Rikki Santer‘s poems have appeared in various publications including Ms. Magazine, Poetry East, Heavy Feather Review, Slab, Slipstream, [PANK], Crab Orchard Review, RHINO, Grimm, Hotel Amerika and The Main Street Rag. Her work has received many honors including six Pushcart and three Ohioana and Ohio Poet book award nominations as well as a fellowship from the National Endowment for the Humanities.
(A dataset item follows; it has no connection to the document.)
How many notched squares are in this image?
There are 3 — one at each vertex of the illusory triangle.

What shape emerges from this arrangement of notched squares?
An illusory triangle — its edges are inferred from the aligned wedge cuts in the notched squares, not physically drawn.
Her eleventh poetry collection, Stopover, which is in conversation with the original Twilight Zone series was recently published by Luchador Press.

T. Dallas Saylor (he/they) is a PhD candidate at Florida State University and holds an MFA from the University of Houston. His work meditates on the body, especially gender and sexuality, against physical, spiritual, and digital landscapes. He currently lives in Denver, CO. He is on Twitter: @dallas_saylor.

Nina Schuyler‘s short stories have been published by Zyzzyva, Fugue, Santa Clara Review, Sand Hills Literary Review, Your Impossible Voice, and elsewhere. Her stories have been nominated for Best of the Net and Pushcart Prize. Her next novel, Afterword, will be published by Clash Books in May 2023. Her short story collection, In this Ravishing World, won the W.S. Porter Prize and The Prism Prize for Climate Literature and will be published in 2024. Her new craft book, Stunning Sentences: A Creative Writing Journal was published in November 2022. She teaches creative writing at the University of San Francisco and Stanford Continuing Studies.

Sally Van Doren‘s art appears on the cover of The Difference is Spreading: Fifty Contemporary Poets on Fifty Poems (UPenn Press 2022), on the cover of Promise, her 2017 book of poems from LSU Press and in the literary magazines december and The 2River View. Represented by Furnace, a gallery in Falls Village, CT, she has had solo exhibitions at The Local and the Cornwall Library in CT and the Longview Art Gallery in St. Louis.

Her art appears on the cover of The Difference is Spreading: Fifty Contemporary Poets on Fifty Poems (UPenn Press 2022), on the cover of Promise, her 2017 book of poems from LSU Press and in the literary magazines december and The 2River View. Represented by Furnace, a gallery in Falls Village, CT, she has had solo exhibitions at The Local and the Cornwall Library in CT and the Longview Art Gallery in St. Louis.

Widely published in national and international poetry journals such as American Poet, Crazyhorse, Poetry Daily, Poetry London, Poetry Ireland Review, Prairie Schooner, the New Republic, and Southwest Review, she is also the author of the poetry collections Sibilance, Possessive and Sex at Noon Taxes, winner of the Walt Whitman Award from the Academy of American Poets. Her ongoing written and visual text, “The Sense Series,” was part of a multi-media performance at the Contemporary Art Museum St. Louis.

She holds a BA in Comparative Literature from Princeton University and an MFA from the University of Missouri-St. Louis. She has taught poetry at the 92nd Street Y in New York, Washington University and the St. Louis Public Schools. Born and raised in St. Louis, she works from her studio in West Cornwall CT.